The boys of Claire's own age, not long out of Yale and Princeton, doing

well in business and jumping for their evening clothes daily at

six-thirty, light o' loves and admirers of athletic heroes, these lads

Claire found pleasant, but hard to tell apart. She didn't have to tell

Jeff Saxton apart. He did his own telling. Jeff called--not too often.

He sang--not too sentimentally. He took her father and herself to the

theater--not too lavishly. He told Claire--in a voice not too

serious--that she was his helmed Athena, his rose of all the world. He

informed her of his substantial position--not too obviously. And he was

so everlastingly, firmly, quietly, politely, immovably always there.

She watched the hulk of marriage drifting down on her frail speed-boat

of aspiration, and steered in desperate circles.
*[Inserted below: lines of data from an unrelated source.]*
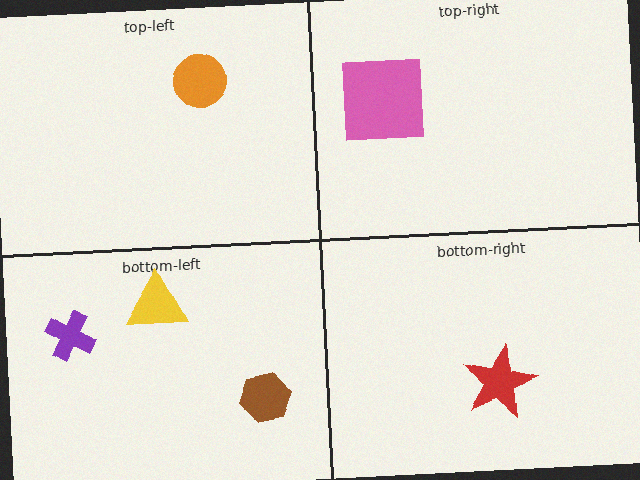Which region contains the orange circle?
The top-left region.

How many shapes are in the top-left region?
1.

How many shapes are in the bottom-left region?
3.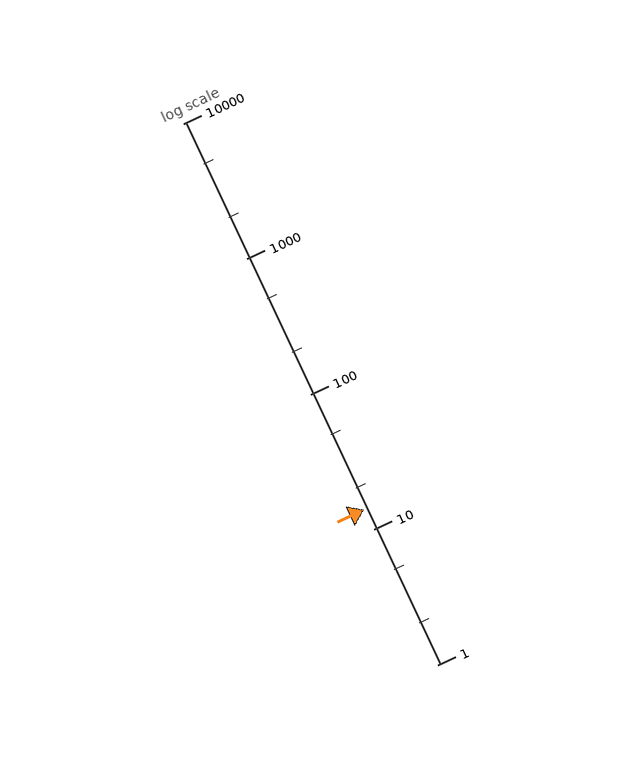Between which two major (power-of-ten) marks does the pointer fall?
The pointer is between 10 and 100.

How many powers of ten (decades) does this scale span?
The scale spans 4 decades, from 1 to 10000.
Then her father got the nervous prostration he had richly earned. The

doctor ordered rest. Claire took him in charge. He didn't want to

travel. Certainly he didn't want the shore or the Adirondacks. As there

was a branch of his company in Minneapolis, she lured him that far away.
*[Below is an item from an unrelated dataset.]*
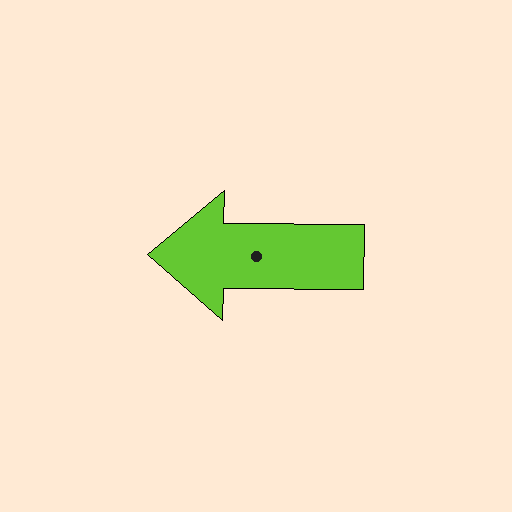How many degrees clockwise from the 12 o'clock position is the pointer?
Approximately 271 degrees.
Being rootedly of Brooklyn Heights, Claire didn't know much about the

West. She thought that Milwaukee was the capital of Minnesota. She was

not so uninformed as some of her friends, however. She had heard that in

Dakota wheat was to be viewed in vast tracts--maybe a hundred acres.

Mr. Boltwood could not be coaxed to play with the people to whom his

Minneapolis representative introduced him. He was overworking again, and

perfectly happy. He was hoping to find something wrong with the branch

house. Claire tried to tempt him out to the lakes. She failed. His

nerve-fuse burnt out the second time, with much fireworks.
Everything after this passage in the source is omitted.